The team will now move into a second consecutive series with a divisional rival that is coming to town a game behind them, in the Cincinnati Reds. But before the Cardinal rebound effort comes to the forefront, here’s a look back at three points to take from the series that was:
1. Picking their spot: The Pirates showed a flare for the big moment in pulling out the series win, which a suddenly anemic Cardinal offense (three runs over the last 18 innings) could not match. Of the 14 runs scored to win the series, they hit five home runs (four of which were solo shots on Sunday) including three from Russell Martin. For the series, the Pittsburgh catcher hit .461 and drove in five runs, with four extra base hits.
Overall, they managed to hang around long enough to win, and for the second time in a week’s time, won a crucial series over their prime contention in the Central so far this year. And did so with Andrew McCutchen both slumping and out of the lineup on Sunday, and second baseman Neil Walker out of the series completely with a lacerated hand.

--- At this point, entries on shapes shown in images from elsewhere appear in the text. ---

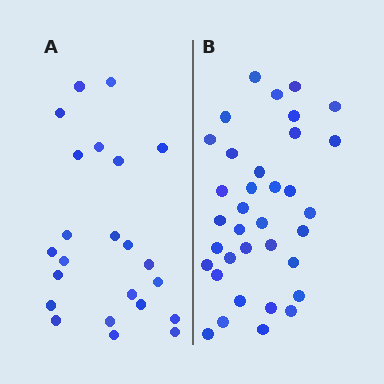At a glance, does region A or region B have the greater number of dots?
Region B (the right region) has more dots.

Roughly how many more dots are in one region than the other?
Region B has roughly 12 or so more dots than region A.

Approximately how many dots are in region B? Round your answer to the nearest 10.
About 40 dots. (The exact count is 35, which rounds to 40.)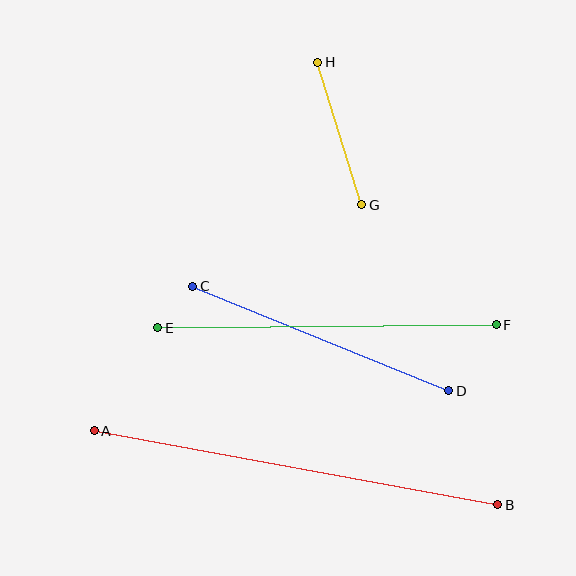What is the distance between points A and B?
The distance is approximately 410 pixels.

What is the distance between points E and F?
The distance is approximately 339 pixels.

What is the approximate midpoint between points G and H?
The midpoint is at approximately (340, 134) pixels.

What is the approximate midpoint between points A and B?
The midpoint is at approximately (296, 468) pixels.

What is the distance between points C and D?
The distance is approximately 277 pixels.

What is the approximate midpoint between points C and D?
The midpoint is at approximately (321, 338) pixels.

2. Late Inning Woes Continue: While the Cardinal bullpen received some encouraging news regarding the potential improving situation regarding Jason Motte, in the mean time it continued to struggle to find outs without damage weaved in-between. In 7.1 series innings, the pen surrendered 10 earned runs, with Mitchell Boggs on the hook for three and Marc Rzepczynski another three in two appearances totaling 2/3rds of an inning. Joe Kelly was credited with the four decisive runs in Saturday’s loss, but a Trevor Rosenthal bases loaded walk to Andrew McCutchen is what pulled Pitt ahead for good. The ninth inning is currently looking good, and potentially looking better, but there’s no sign of an upturn ahead of it in sight as of yet.

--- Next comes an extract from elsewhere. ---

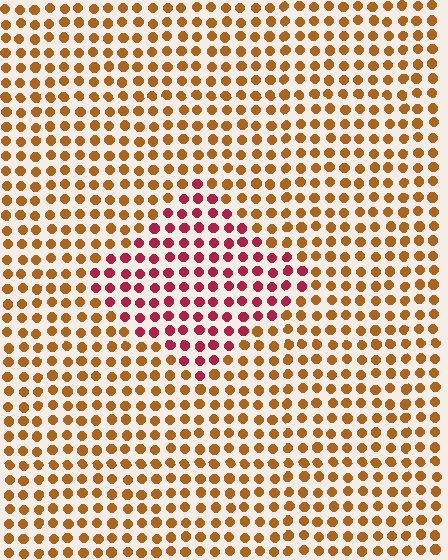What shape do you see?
I see a diamond.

3. Miller’s Maturation: Shelby Miller’s streak of 14 scoreless innings in Busch came to an end on Sunday. He didn’t pitch badly, striking out seven over 5.2 innings and allowing three runs. However, he did give up seven hits, including two home runs. Part of Miller’s success this season has been his ability to work at a quick pace, control the zone, limit walks and win with his fastball with regularity. However, as he sees teams repeatedly, he’ll have to start making the adjustments to overcome them. The Pirates waited him out in many situations to get a fastball they could hit, and they did so with success. These are the scenarios that will call for his off-speed repertoire to develop, so that good fastball hitting teams such as Pittsburgh aren’t able to linger for him pitch to their favor.

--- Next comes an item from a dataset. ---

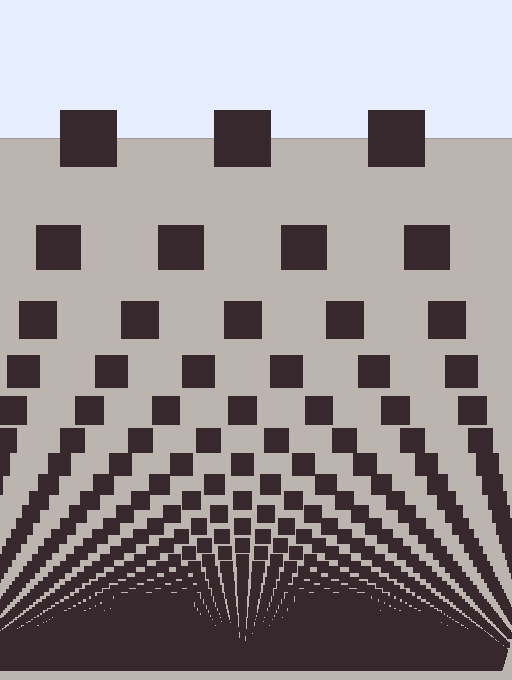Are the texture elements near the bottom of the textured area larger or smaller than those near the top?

The season high seven hits he allowed, coupled with the three walks he surrendered (which is the sum of his previous three starts combined), put him in his toughest spot of the season, and produced his second shortest start. However, he has also pitched in rough situations in his two starts versus Pittsburgh this season as well; the Cardinals have been shut out in both of his starts, limited to just three hits in both contests.